Women who breast-fed for at least one year were about 15 percent less likely to develop type 2 diabetes than those who never breast-fed. For each additional year of breast-feeding, there was an additional 15 percent decreased risk. However, both breast-feeders and bottle-feeders studied faced very low absolute risks of the disease.
The findings are far from conclusive, but breast-feeding may change mothers' metabolism in ways that make the connection plausible, said researchers led by Alison Stuebe, of Boston's Brigham and Women's Hospital.
The study, published in today's Journal of the American Medical Association, involved 157,000 nurses who participated in two long-running health studies.
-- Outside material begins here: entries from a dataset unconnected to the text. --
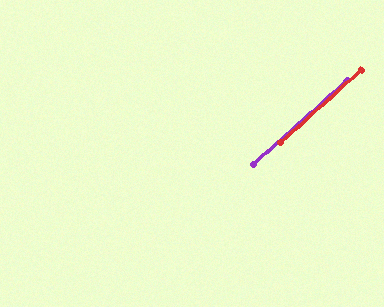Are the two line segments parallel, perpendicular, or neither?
Parallel — their directions differ by only 0.4°.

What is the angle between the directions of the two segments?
Approximately 0 degrees.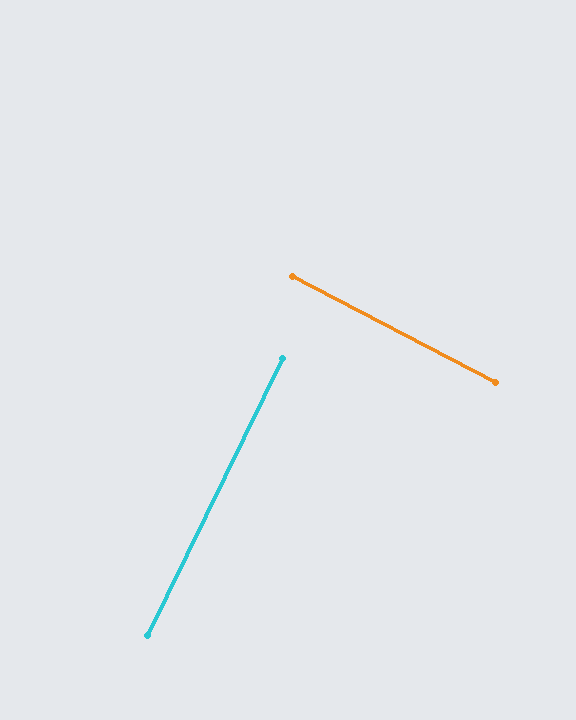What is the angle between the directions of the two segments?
Approximately 88 degrees.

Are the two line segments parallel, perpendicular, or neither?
Perpendicular — they meet at approximately 88°.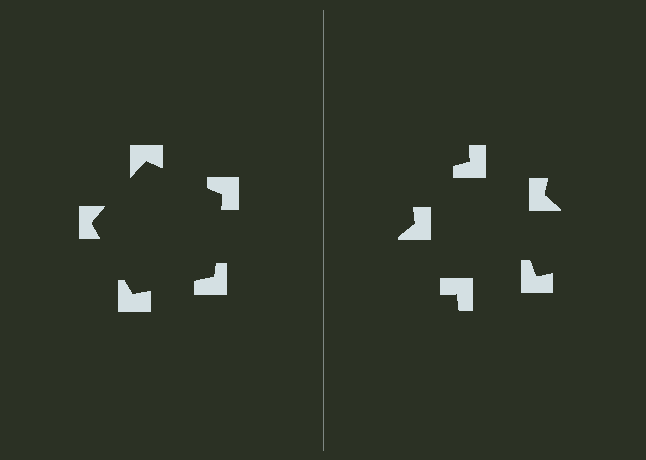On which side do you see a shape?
An illusory pentagon appears on the left side. On the right side the wedge cuts are rotated, so no coherent shape forms.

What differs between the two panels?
The notched squares are positioned identically on both sides; only the wedge orientations differ. On the left they align to a pentagon; on the right they are misaligned.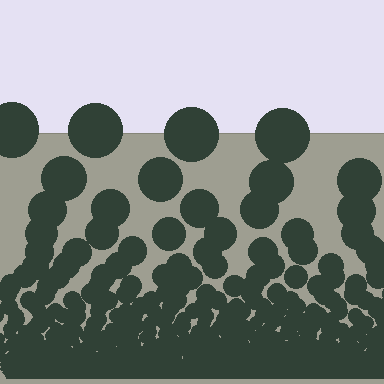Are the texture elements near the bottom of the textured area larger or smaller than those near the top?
Smaller. The gradient is inverted — elements near the bottom are smaller and denser.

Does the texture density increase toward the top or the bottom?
Density increases toward the bottom.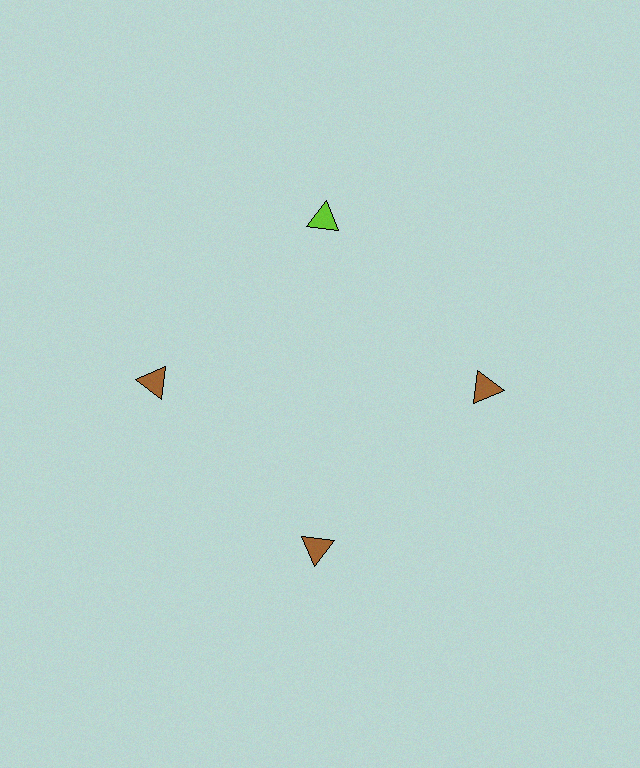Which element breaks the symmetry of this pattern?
The lime triangle at roughly the 12 o'clock position breaks the symmetry. All other shapes are brown triangles.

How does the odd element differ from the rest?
It has a different color: lime instead of brown.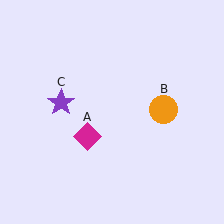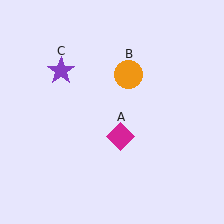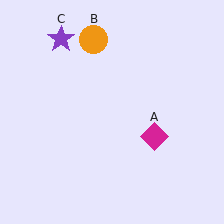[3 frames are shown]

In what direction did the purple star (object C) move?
The purple star (object C) moved up.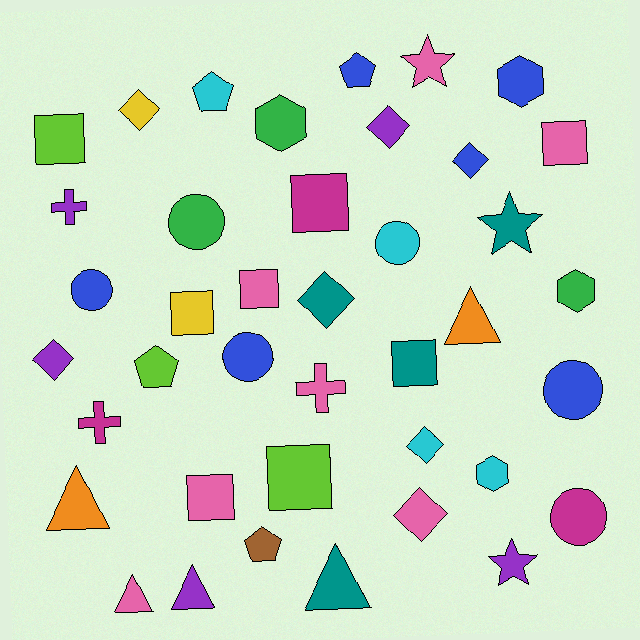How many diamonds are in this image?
There are 7 diamonds.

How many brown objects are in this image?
There is 1 brown object.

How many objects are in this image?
There are 40 objects.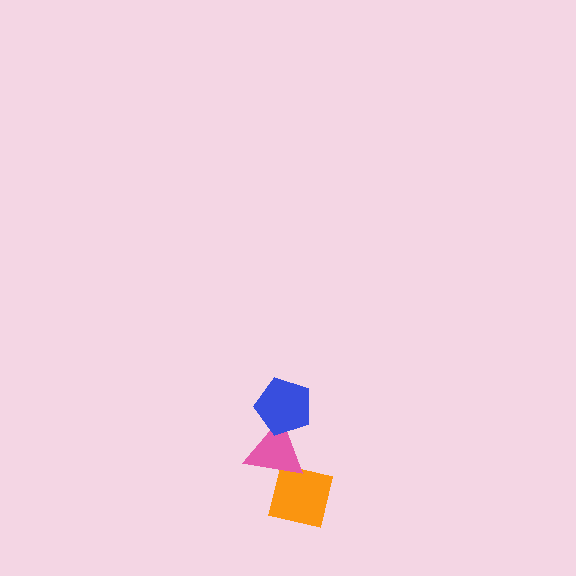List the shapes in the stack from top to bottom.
From top to bottom: the blue pentagon, the pink triangle, the orange square.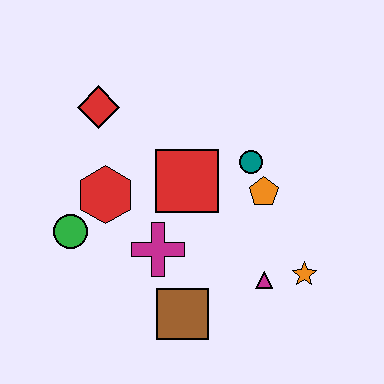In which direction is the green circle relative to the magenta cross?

Malnutrition in Africa Is Worse Than in the '90s
Hunger and malnutrition kill nearly 6 million children a year, and more people are malnourished in sub-Saharan Africa this decade than in the 1990s, according to a U.N. report released Tuesday.
Many of the children die from diseases that are treatable, including diarrhea, pneumonia, malaria and measles, said the report by the Rome-based U.N. Food and Agriculture Organization.
In sub-Saharan Africa, the number of malnourished people grew to 203.5 million in 2000-02 from 170.4 million 10 years earlier, the report said.
The U.N. food agency said the goal of reducing the number of the world's hungry by half by the 2015, set by the World Food Summit in 1996 and reinforced by the Millennium Development Goals in 2000, remains distant but attainable.
Radiation May Increase Risk of Broken Hips
Radiation treatment for pelvic-area cancer can increase women's risks of breaking a hip later on, a study found.
The higher risks were seen in cancers that will be diagnosed in about 30,000 U.S. women this year.
It is well known that radiation treatment can damage bone, but the fracture risks have not been well-studied, the researchers said. A broken hip for elderly people can lead to deadly complications.
The study, in today's Journal of the American Medical Association, involved 6,428 women 65 and older when diagnosed with pelvic cancer -- women who already run a higher risk of broken bones.
Nancy Baxter of the University of Minnesota Cancer Center, the study's lead author, said doctors should offer women who have received radiation for pelvic-area cancer bone-density scans and treatment that might protect them from fractures.
Baxter said the findings do not mean women with pelvic-area cancer should not be treated with radiation. "For some of these cancers, there's really no alternative," she said.